Akdeniz, sosyal medya kullanan yurttaşların bu haberleri paylaşmasının sorun teşkil edip etmeyeceğine ilişkin soruya şu yanıtı verdi:
“Türkiye’de yaşadığımız sosyal medya kullanımıyla ilgili binlerce soruşturma olduğu bilinciyle Konya 5. Sulh Ceza Hakimliği kararı kullanıcılar açısından geçerli olmayıp, medyaya yönelik birlikte zaten Basın Kanunu’na atıf yaparak verilmiş bir karar, normal kullanıcıları kapsamaz. Yani benim bu konuyu sosyal medyada tartışmama engel olmaz. Ama soruşturma dosyası kapsamında yer alan bir bilgi veya belgeyi bir şekilde elime geçirip bunu kamuoyuyla paylaşırsam o zaman tabii soruşturmanın gizliliğini tehlikeye düşürdüğümden hakkımda soruşturama açılabilir. Genel hatlarıyla bu konunun vatandaşlar tarafından konuşulmasının veya değerlendirilmesinin kısıtlanması asla söz konusu olamaz.”
“İNTERNET HABER SİTELERİ AÇISINDAN KONYA 5’İNCİ SULH CEZA HAKİMLİĞİ KARARI BAĞLAYICI DEĞİLDİR”

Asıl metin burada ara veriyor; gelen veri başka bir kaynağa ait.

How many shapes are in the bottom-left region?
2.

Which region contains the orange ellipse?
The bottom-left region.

Akdeniz, sonuç olarak kararın haber siteleri açısından bağlayıcı olmadığını vurgulayarak şunları belitti:
“İnternet haber siteleri açısından Konya 5. Sulh Ceza Hakimliği kararı bağlayıcı değildir. Kaldı ki bu karar haber sitelerine de tebliğ edilmemiştir, tebliğ edilmeyen ve varlığından haberiniz olmayan kararların haber siteleri açısından bir bağlayıcılığı söz konusu olamaz. Şunu da belirtmek gerekir ki; hükümet kendisi zaten haber sitelerinin Basın Kanunu kapsamında olmadığını söylüyor ve o yönde de Meclis’e sunulmuş, tartışmalı bir teklif var. Fakat şu anda o Basın Kanunu haber siteleri için geçerli değildir, o bakımdan o kanun kapsamında alınan kararlar da haber siteleri bakımından bağlayıcı değildir.”